The ability of angiography to identify carotid plaque ulcers verified at pathologic examination varies from poor (49, 50) to satisfactory (35, 51). In addition, sonography has proved to be poor in identifying ulcers detected at pathologic examination (52–56). This might be why our study failed to discriminate the symptomatic and asymptomatic groups on the basis of BE.

In two studies, sonography was superior to angiography in the detection of ulcerated carotid plaques identified by pathologic examination (57, 58), whereas neither method was satisfactory in another study (59).

Our study has shown that the carotid plaque GSM and stenosis are slightly related in an inverse, linear fashion. The findings of a previous study supports this result (25).

The current study showed no correlation between the carotid plaque GSM and BE. Other studies, however, have shown that hypoechoic plaques were associated with “pathologic” ulcers (17) or “sonographic” ulcers (60).

Although we noted no correlation between carotid stenosis and BE, other studies have reported that increasing degrees of carotid stenosis are associated with a high prevalence of “sonographic” ulcers (61) or “pathologic” ulcers (62).
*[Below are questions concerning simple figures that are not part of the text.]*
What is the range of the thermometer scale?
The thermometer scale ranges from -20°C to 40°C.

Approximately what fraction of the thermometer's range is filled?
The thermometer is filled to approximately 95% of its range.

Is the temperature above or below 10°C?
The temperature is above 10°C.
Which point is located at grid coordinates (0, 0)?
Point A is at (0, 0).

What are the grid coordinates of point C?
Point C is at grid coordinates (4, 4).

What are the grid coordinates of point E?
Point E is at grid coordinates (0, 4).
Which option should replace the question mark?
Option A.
One study that evaluated the ulcers sonographically, however, found no such relationship (63), and another found that increasing degrees of carotid stenosis were not associated with angiographically verified ulcers (64).
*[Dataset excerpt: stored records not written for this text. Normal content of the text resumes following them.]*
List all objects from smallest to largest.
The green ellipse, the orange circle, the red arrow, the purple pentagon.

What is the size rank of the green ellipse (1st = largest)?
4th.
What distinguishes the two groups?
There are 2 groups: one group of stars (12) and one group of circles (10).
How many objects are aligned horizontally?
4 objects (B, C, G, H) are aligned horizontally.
We noted an association between carotid plaque hypoechogenicity and the development of neurovascular symptoms. In some previous studies, carotid plaque hypoechogenicity has been directly associated with the size of lipid core and inversely associated with the fibrous tissue and calcification as evaluated at pathologic examination (65–67), but not in all (68). Similarly, hemorrhage has (13) and has not (56) been associated with carotid plaque hypoechogenicity. In addition, decreased contrast of the sonographic images of carotid plaque (an index of hypoechogenicity) was found to be associated with soft material (lipids and hemorrhage) (69).

Gronholdt et al (66) hypothesized that the increased size of the lipid core (a determinant of the carotid plaque hypoechogenicity) predisposes to plaque rupture, embolism, and the development of neurovascular symptoms. Indeed, one study has reported a relationship between carotid plaque hypoechogenicity and high embolic count detected in the ipsilateral middle cerebral artery at transcranial Doppler (70).

Our study showed that severe carotid stenosis is associated with the development of neurovascular symptoms but failed to distinguish symptomatic from asymptomatic carotid plaques on the basis of the sonographic surface characteristics. This might reflect the inability of sonography to depict “real” ulcers.

Conclusion

In this study, the echogenic characteristics and degree of stenosis were the strongest predictors of carotid plaque behavior. Sonographic surface characteristics failed to qualify as an index of plaque activity.

It might be interesting to apply these methods—carotid plaque echogenicity and degree of stenosis to prospective natural-history studies of asymptomatic patients with carotid plaques, with the end point of stroke development attributable to carotid atheroma (71). Such studies might identify groups of patients at different risk for stroke. The result will be better refinement of the criteria for carotid endarterectomy, which will offer benefits both to vascular specialists and to patients.